Preferably, the PCB assembly includes a temperature sensor disposed on the battery to monitor the temperature of the battery in real time, so that the battery stops charging in time when the battery is overheated due to charging, thereby improving the service life of the battery and simultaneously preventing each circuit device from being invalid due to overheating.

Preferably, the PCB assembly is disposed within a lower housing through an insulating case, the lower housing being made of a titanium alloy; a titanium alloy metal seat is welded at the top of the lower shell, a plurality of feed-through needles and two conductive needles are fixedly arranged on the titanium alloy metal seat in a penetrating mode, the lower portions of the feed-through needles and the lower portions of the conductive needles are electrically connected with the PCB, and the upper portions of the feed-through needles are electrically connected with the conductive assembly; the upper part of one conductive needle is connected with a wireless charging coil for charging a battery, and the upper part of the other conductive needle is connected with a Bluetooth coil for communicating with external equipment; an insulating upper shell which encapsulates the wireless charging coil, the Bluetooth coil, the conductive assembly and the electrode sealing element on the titanium alloy metal seat is arranged above the lower shell, so that the upper shell and the lower shell are tightly connected, and body fluid is prevented from entering the shell to cause a circuit short circuit; meanwhile, the upper insulating shell can reduce the interference on the wireless charging coil and influence the charging effect; finally, the device has compact structure installation, and ensures the compactness of the whole device.

As described above, the conductive member and the implantable neurostimulator of the present invention have the following advantages:

according to the utility model, the annular waterproof rib is arranged in the insulating ring, so that the outer diameter of the electrode is in extrusion fit with the inner diameter of the annular waterproof rib, body fluid is prevented from spreading among the conductive rings, the sealing performance of each conductive ring is ensured, and the reliability of the conductive assembly is further improved; in addition, the PCB boards are stacked up and down and then fixed on the PCB fixing frame to form a PCB module, so that modular installation is realized, the installation efficiency is improved, short circuits between the PCB boards and between the PCB and the shell can be effectively avoided due to the arrangement of the insulating sheet and the insulating shell, and the reliability of the PCB module is ensured; moreover, after all the components are assembled, the insulating glue is integrally filled and sealed to form an insulating upper shell, so that the sealing performance of the shell is guaranteed, and meanwhile, the influence on the charging effect due to the interference of a wireless charging coil is avoided; finally, the device of the utility model has simple structure, low cost, convenient assembly and good air tightness.

Drawings

FIG. 1 is a schematic diagram of the conductive assembly of the present invention in cooperation with an electrode seal and a feedthrough pin.

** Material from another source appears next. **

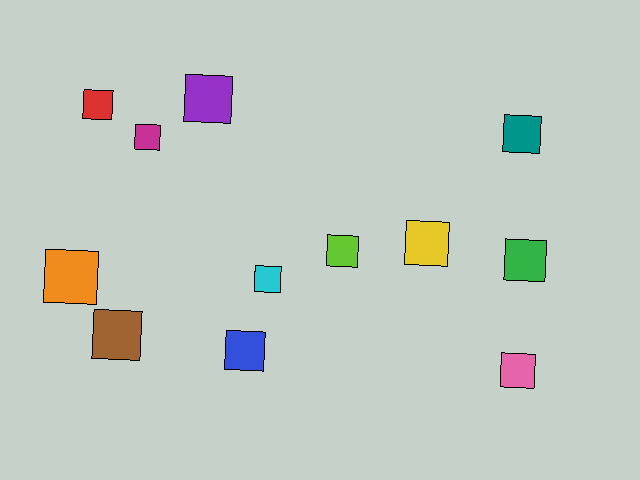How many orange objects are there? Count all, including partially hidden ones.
There is 1 orange object.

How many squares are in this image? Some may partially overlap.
There are 12 squares.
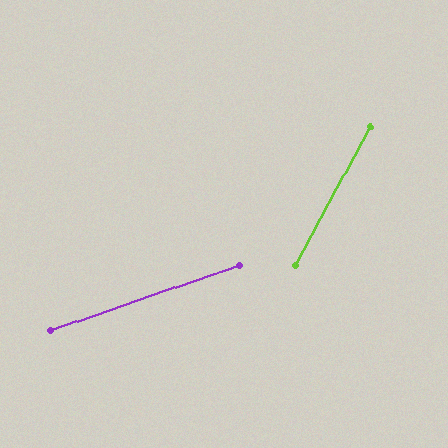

Fig. 2 is an internal cross-sectional view of a conductive element and electrode seal in accordance with the present invention.

Fig. 3 is a partially enlarged view of a portion a in fig. 2.

FIG. 4 is a schematic structural view of the nerve stimulator implanted in vivo after the housing is removed in accordance with the present invention.

Fig. 5 is an exploded view of an in vivo implanted neurostimulator of the present invention.

Fig. 6 is a schematic structural view of the PCB gland cooperating with the PCB holder in the present invention.

Fig. 7 is a top view of the PCB gland of the present invention.

FIG. 8 is a schematic diagram of the cooperation of a wedge on the PCB gland and a wedge on the PCB fixing frame in the present invention.

Description of the reference numerals

The electronic component comprises a lower shell 001, an insulating upper shell 002, a conductive assembly 10, a conductive ring 11, a conductive contact ring 111, a conductive contact ring pressing plate 112, an insulating ring 12, an annular waterproof rib 121, a titanium alloy metal seat 13, a feed-through pin 13a, a conductive pin 13b, an electrode sealing element 20, a first through hole 21, a second through hole 22, a third through hole 23, an axial waterproof sealing ring 211, an axial waterproof sealing ring pressing plate 212, a locking screw 231, a locking sealing ring 232, a PCB assembly 30, a PCB fixing frame 31, a sliding groove 311, a wedge-shaped groove 312, a PCB plate group 32, a PCB connecting seat 32a, a battery 33, a PCB gland 34, a boss 341, an opening 342, a wedge-shaped block 343, an insulating sheet 35, an insulating shell 36, a temperature sensor 37, a wireless charging coil 41 and a Bluetooth coil 42.

Detailed Description

The following description of the embodiments of the present invention is provided for illustrative purposes, and other advantages and effects of the present invention will become apparent to those skilled in the art from the present disclosure.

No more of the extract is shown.